Ao olhar carioca, curtido na cotidiana selvageria dos mamutes de ferro e borracha que sequestram nossas ruas, um espetáculo. Como qualquer cidade civilizada, Nova York escapou da tragédia do transporte de massa sobre rodas - lá, o metrô cumpre a missão, oxigênio puro para qualquer aglomerado urbano. Sobra aos ônibus o papel de coadjuvante, que garante o sucesso de público e crítica. Aqui, a aposta nasceu errada, não tem conserto, nem nunca terá. De tão ruim, piorou, de degradou, até desembocar nas vans que viraram kombis e, piratas na essência ainda que legalizadas na hipocrisia eleitoreira, conduzem a cidade na mão única - e sem volta - do caos.

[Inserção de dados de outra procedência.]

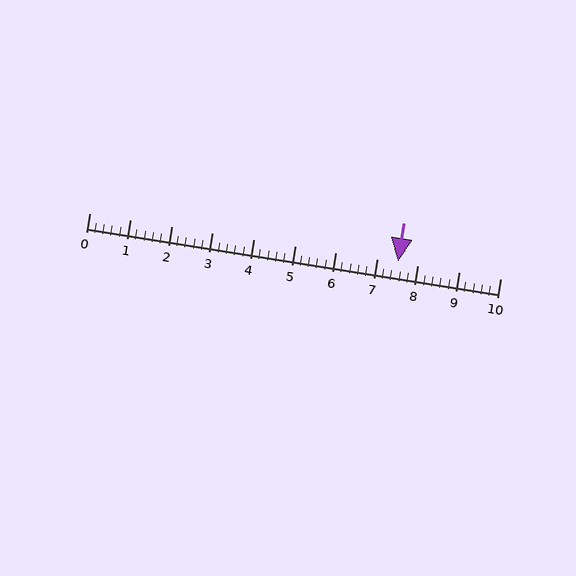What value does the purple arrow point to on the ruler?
The purple arrow points to approximately 7.5.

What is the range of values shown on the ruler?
The ruler shows values from 0 to 10.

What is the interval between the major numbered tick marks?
The major tick marks are spaced 1 units apart.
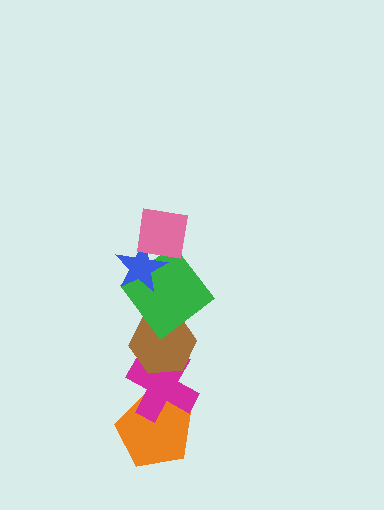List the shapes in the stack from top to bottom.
From top to bottom: the pink square, the blue star, the green diamond, the brown hexagon, the magenta cross, the orange pentagon.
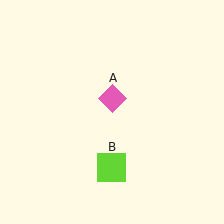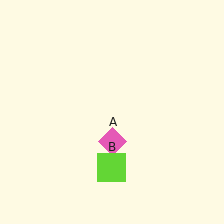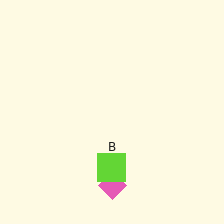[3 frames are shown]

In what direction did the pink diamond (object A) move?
The pink diamond (object A) moved down.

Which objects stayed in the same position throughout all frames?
Lime square (object B) remained stationary.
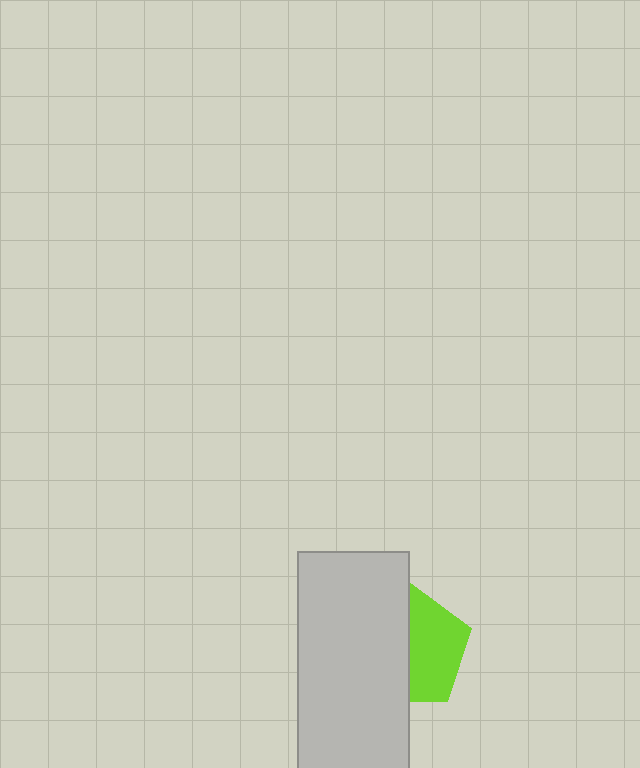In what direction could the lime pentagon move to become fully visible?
The lime pentagon could move right. That would shift it out from behind the light gray rectangle entirely.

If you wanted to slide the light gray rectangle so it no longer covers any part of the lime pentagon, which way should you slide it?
Slide it left — that is the most direct way to separate the two shapes.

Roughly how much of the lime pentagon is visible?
About half of it is visible (roughly 50%).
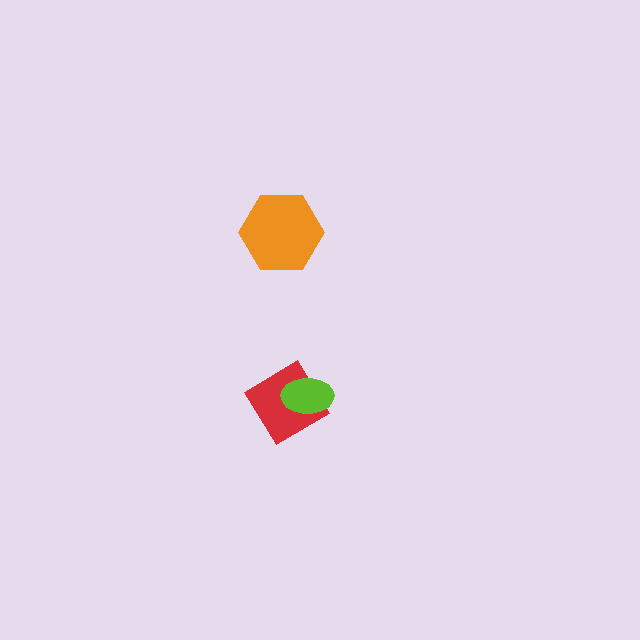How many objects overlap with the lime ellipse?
1 object overlaps with the lime ellipse.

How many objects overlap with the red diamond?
1 object overlaps with the red diamond.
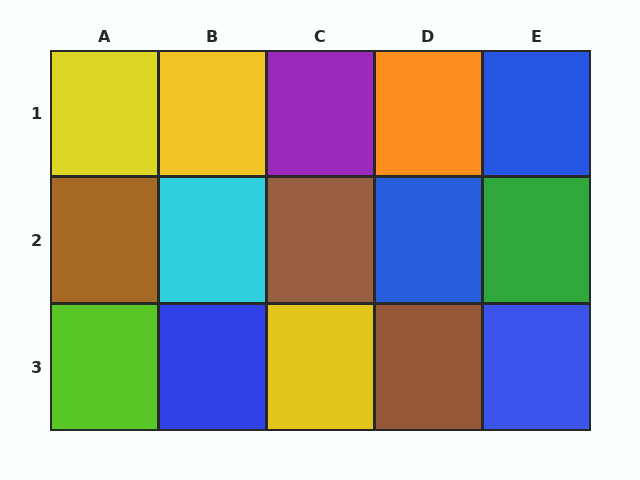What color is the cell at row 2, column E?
Green.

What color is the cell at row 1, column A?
Yellow.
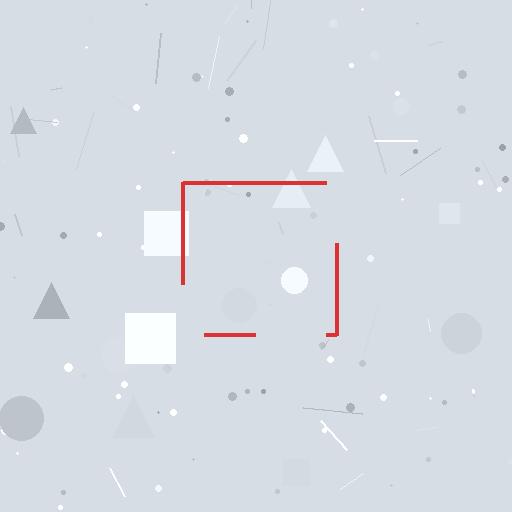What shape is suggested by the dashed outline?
The dashed outline suggests a square.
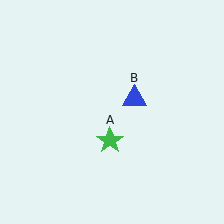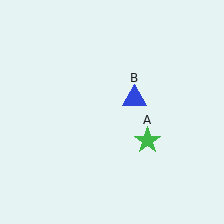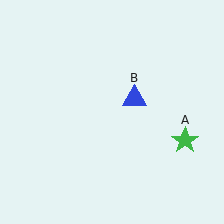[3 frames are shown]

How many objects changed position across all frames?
1 object changed position: green star (object A).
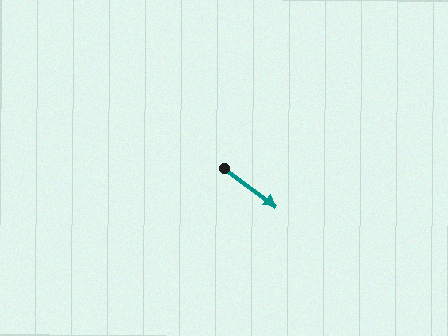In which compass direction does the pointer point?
Southeast.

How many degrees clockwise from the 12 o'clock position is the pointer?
Approximately 127 degrees.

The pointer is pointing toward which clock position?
Roughly 4 o'clock.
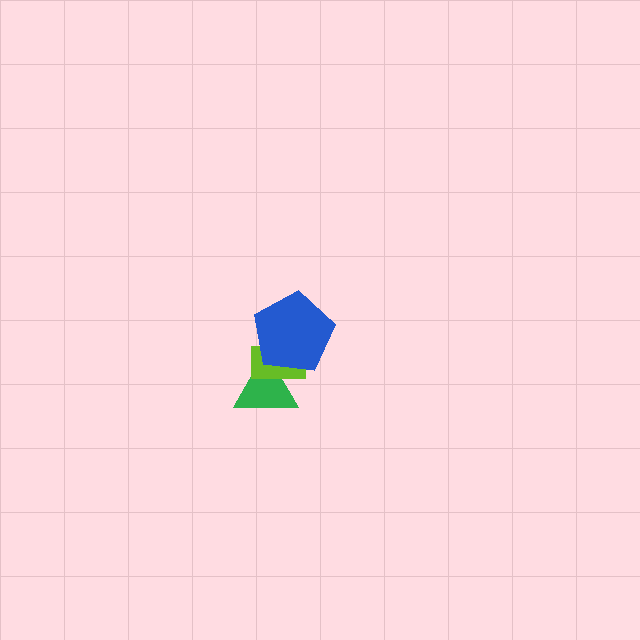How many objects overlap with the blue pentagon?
2 objects overlap with the blue pentagon.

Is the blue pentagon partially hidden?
No, no other shape covers it.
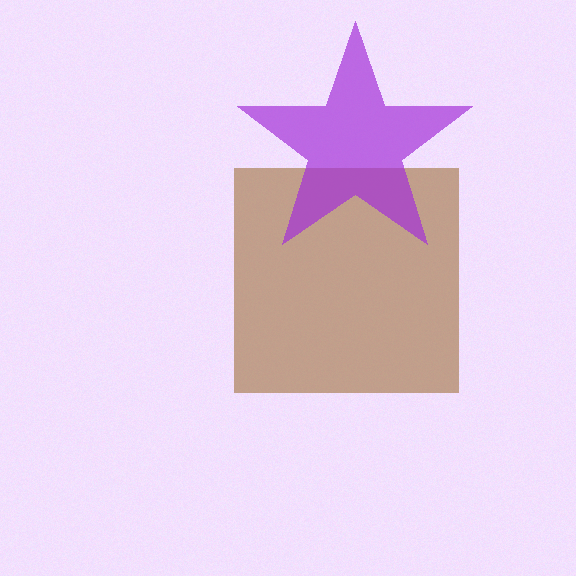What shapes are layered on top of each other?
The layered shapes are: a brown square, a purple star.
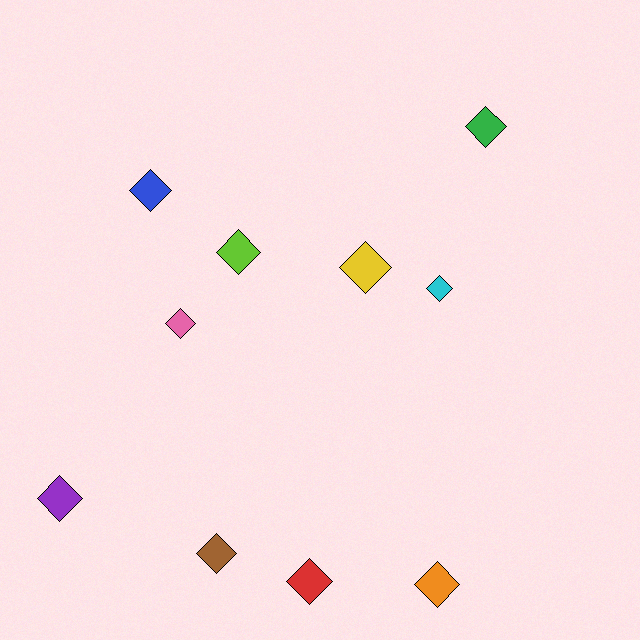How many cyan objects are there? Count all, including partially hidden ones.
There is 1 cyan object.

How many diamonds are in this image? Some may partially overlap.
There are 10 diamonds.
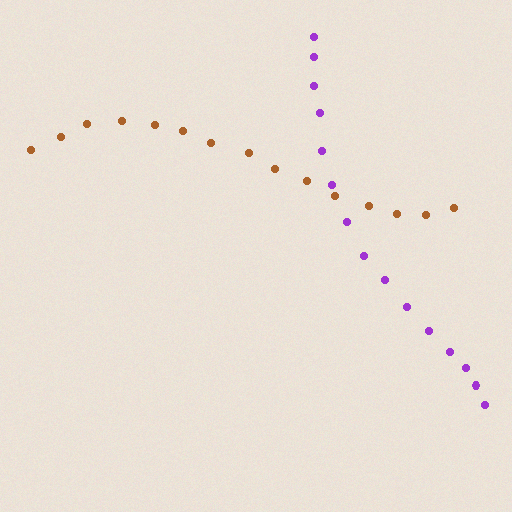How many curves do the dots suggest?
There are 2 distinct paths.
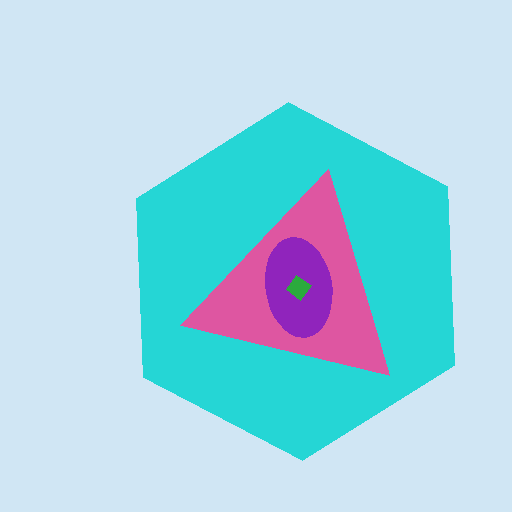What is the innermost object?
The green diamond.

A menininha vira as páginas, acertando uma pergunta após a outra, cada vez mais segura. Nada de ruim lhe acontecerá ali. Os ônibus de Nova York também estão a salvo da indignidade dos assaltos que no Rio se banalizam, barbárie atirada à desimportância dos crimes de segundo escalão. O mundo, à exceção das vítimas, os enxerga apenas na desimportância estéril das estatísticas. O próximo!

E, para fechar a tampa da humilhação que tem como cúmplices rigorosamente todos os nossos governantes, ainda tem bilhete único.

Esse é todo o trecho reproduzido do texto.